In Shiva Baby, the relationship between sex and power is similarly complicated. When we first meet Danielle she is having sex with her sugar daddy; a transaction that concludes when he gives her a wodge of cash. Later, however, it is revealed that she doesn’t really need the money – her parents fund her lifestyle – rather, she feels “validated” by the relationship, says Sennott. “It’s like: ‘No one wants to commit to me. Well, my sugar daddy is so fucking obsessed with me, I have all the power in this relationship,’” she says. During the course of the film, that dynamic is revealed to be fiction: coddled by her parents, rejected by her sugar daddy and grilled by his “girlboss” wife (who seems to earn all the money anyway), Danielle is left feeling positively embryonic.

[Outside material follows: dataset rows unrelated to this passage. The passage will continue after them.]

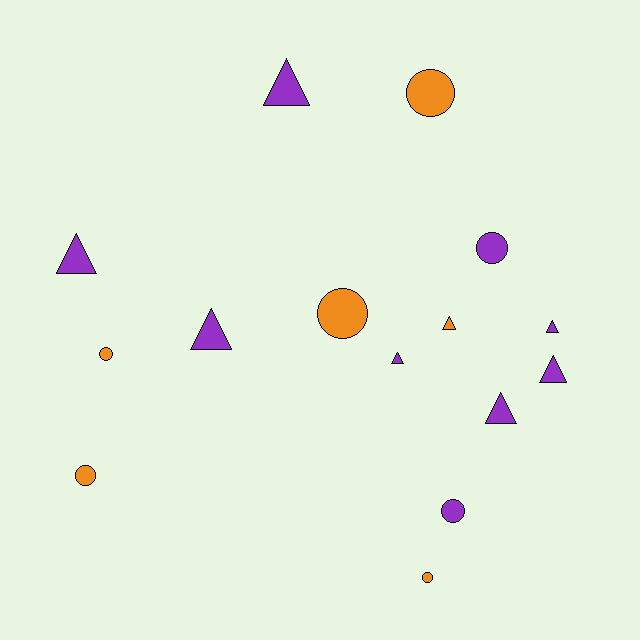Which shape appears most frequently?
Triangle, with 8 objects.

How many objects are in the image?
There are 15 objects.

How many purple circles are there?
There are 2 purple circles.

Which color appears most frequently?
Purple, with 9 objects.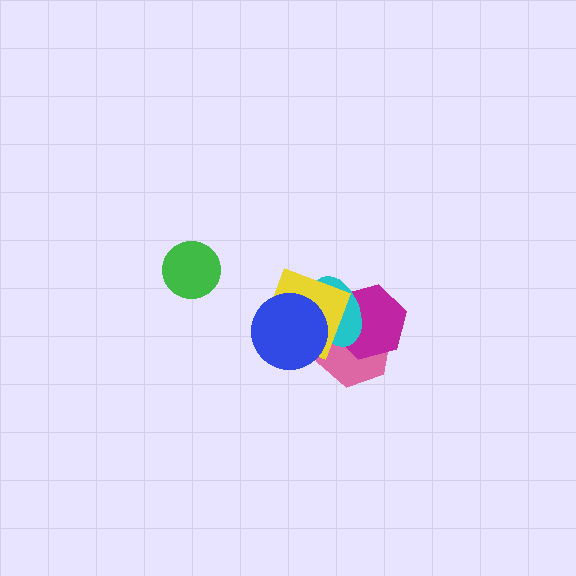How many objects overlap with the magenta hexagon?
3 objects overlap with the magenta hexagon.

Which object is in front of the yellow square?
The blue circle is in front of the yellow square.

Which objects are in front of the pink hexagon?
4 objects cover part of the pink hexagon: the magenta hexagon, the cyan ellipse, the yellow square and the blue circle.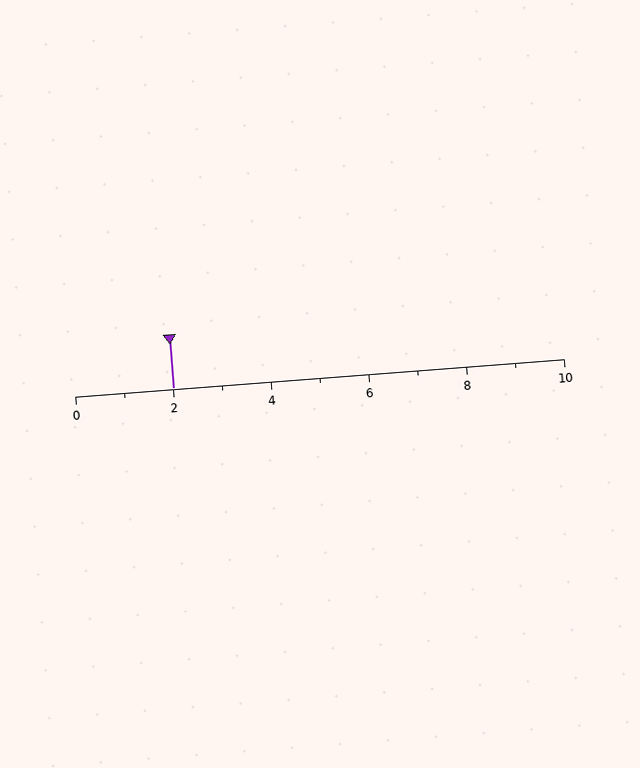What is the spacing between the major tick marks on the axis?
The major ticks are spaced 2 apart.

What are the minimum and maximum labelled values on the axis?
The axis runs from 0 to 10.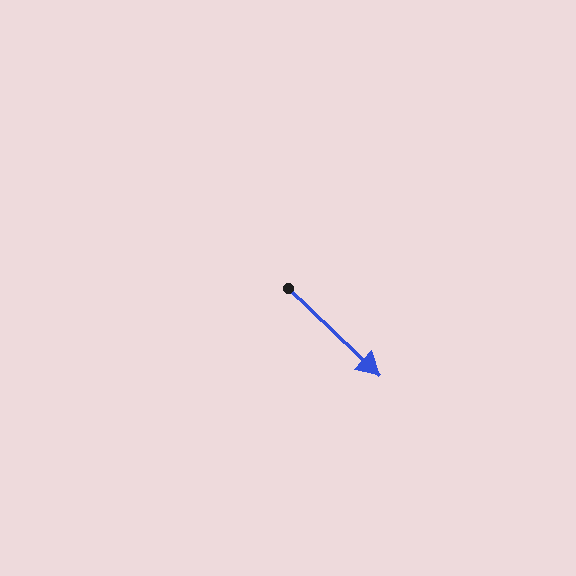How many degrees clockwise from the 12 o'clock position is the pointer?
Approximately 134 degrees.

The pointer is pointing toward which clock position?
Roughly 4 o'clock.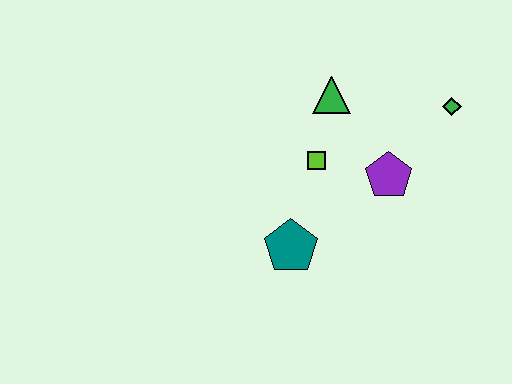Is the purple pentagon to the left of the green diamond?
Yes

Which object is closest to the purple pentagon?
The lime square is closest to the purple pentagon.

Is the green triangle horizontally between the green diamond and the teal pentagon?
Yes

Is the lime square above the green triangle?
No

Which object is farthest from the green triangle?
The teal pentagon is farthest from the green triangle.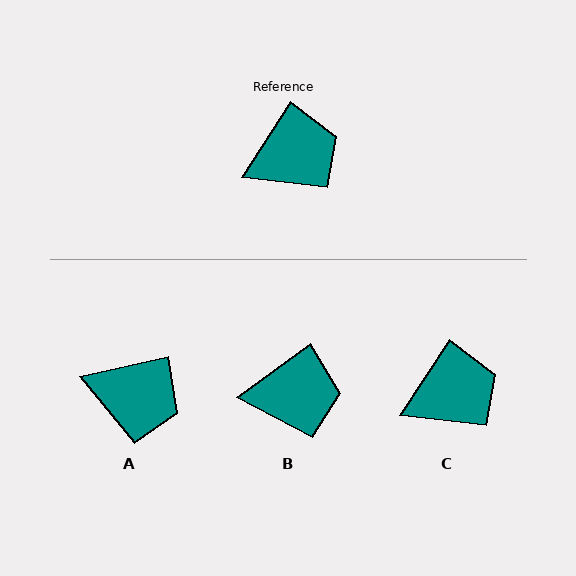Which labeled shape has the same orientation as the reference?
C.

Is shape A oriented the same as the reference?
No, it is off by about 45 degrees.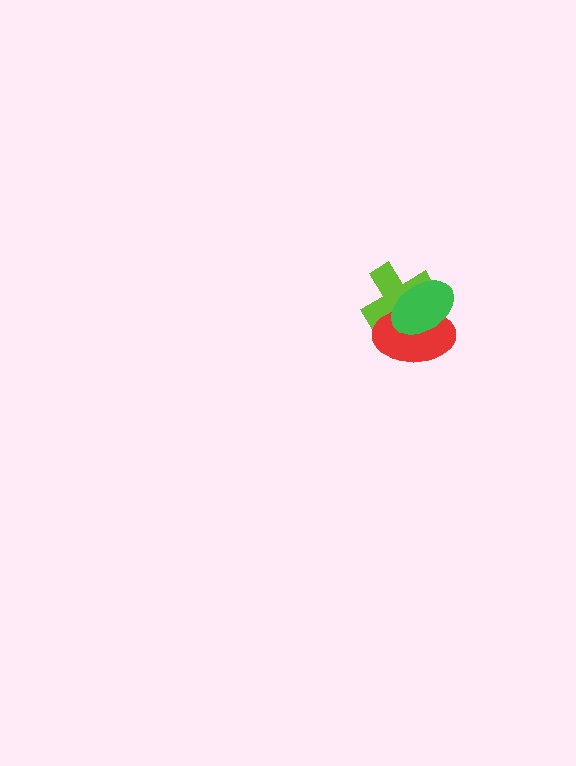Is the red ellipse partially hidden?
Yes, it is partially covered by another shape.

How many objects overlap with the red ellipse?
2 objects overlap with the red ellipse.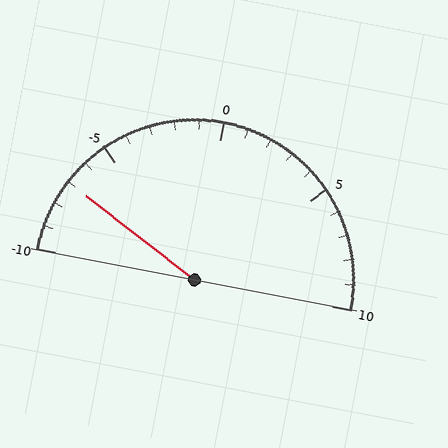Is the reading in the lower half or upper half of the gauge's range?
The reading is in the lower half of the range (-10 to 10).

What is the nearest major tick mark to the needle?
The nearest major tick mark is -5.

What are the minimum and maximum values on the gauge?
The gauge ranges from -10 to 10.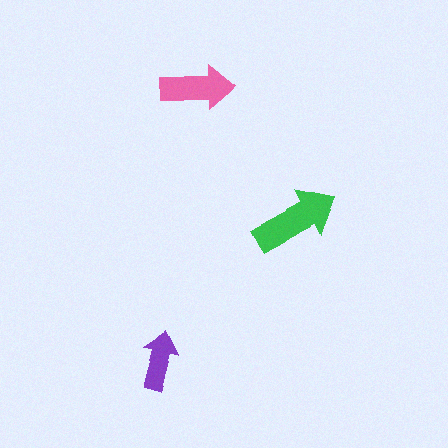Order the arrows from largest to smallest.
the green one, the pink one, the purple one.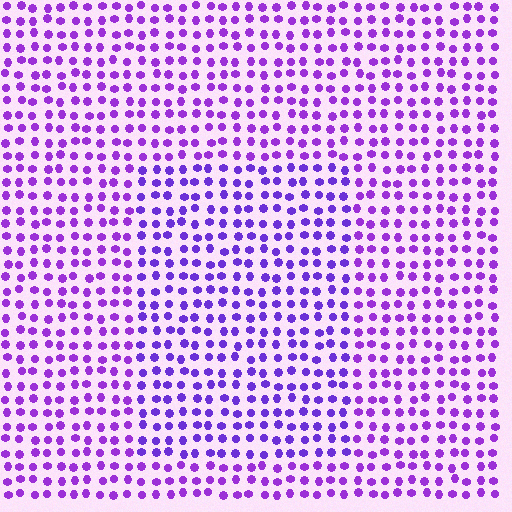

Sennott wants to be clear that the film is portraying “one really specific example of sugaring. Danielle is super-privileged.” At her university, this kind of arrangement – which usually involves a wealthy older man funding a younger woman’s lifestyle in exchange for sex – was popular (“I think NYU has the highest number of registered sugar babies on SeekingArrangement, which is a really popular sugar baby website,” she says). But, as Sennott discovered from those involved, it exists on a spectrum: from a form of financial survival to something approaching a genuine romantic liaison. One thing Shiva Baby strove to do was “to tell a story about a sex worker that was nuanced and wasn’t either ‘it’s hot, sexy and fun’ all the time or ‘it’s evil, it’s bad’; I feel like sometimes it’s represented one way or the other in the media.”

Sex is not the only prism used by Shiva Baby to explore control – or the lack of it. Danielle spends a lot of time at the buffet piling up a paper plate before hastily taking food off it, a neat outward invocation of the way women are encouraged to second-guess their eating habits. During an emotional nadir, she finally submits and stuffs a bagel into her mouth. “There’s no way she’s eating because she’s hungry,” says Sennott. “She’s eating because she’s freaking the fuck out.”

Bagels, cream cheese, lox, rugelach: the world of Shiva Baby is, as per the title, a very Jewish one. Sennott herself is not Jewish (Seligman is), but she found much common ground with Danielle. “I come from a big Italian family and we felt like there was a lot of crossover,” she says.

The symbiotic partnership between Sennott and Seligman is only just getting started. Their next project is a comedy they have co-written called Bottoms, about two queer girls (Seligman is bisexual) competing to have sex before the end of high school. It marks a step-change from the lifelike cringe-comedy of Shiva Baby. “It’s very campy like Jennifer’s Body and Wet Hot American Summer. I just want to do a wacky comedy, especially after the pandemic,” says Sennott. “Let’s just have fun and go crazy because it’s been a really sad year.”

Sennott is embracing the fact her comedy has so many different dimensions. “What’s cool about the industry these days is that you can be multifaceted,” she says. In fact, she sees her success as being entirely bound up with the way comedy operates in the 21st century, spilling from the internet into the mainstream. “I feel really lucky because I don’t think anyone would look at me on the street and be like: ‘She’s special.’ That would never happen. I had to put my voice out there and see that it resonated with people.”

Between her self-starter tendencies, boundary-pushing social media presence and spine-tingling performance in Shiva Baby, it is hard to imagine anybody who takes a chance on Rachel Sennott being the slightest bit disappointed.

Shiva Baby is in select cinemas with a special Q&A on 9 June, and on Mubi from 11 June

  • This article was amended on 6 June 2021 to correct the definition of shiva from a Jewish funeral to a period of mourning.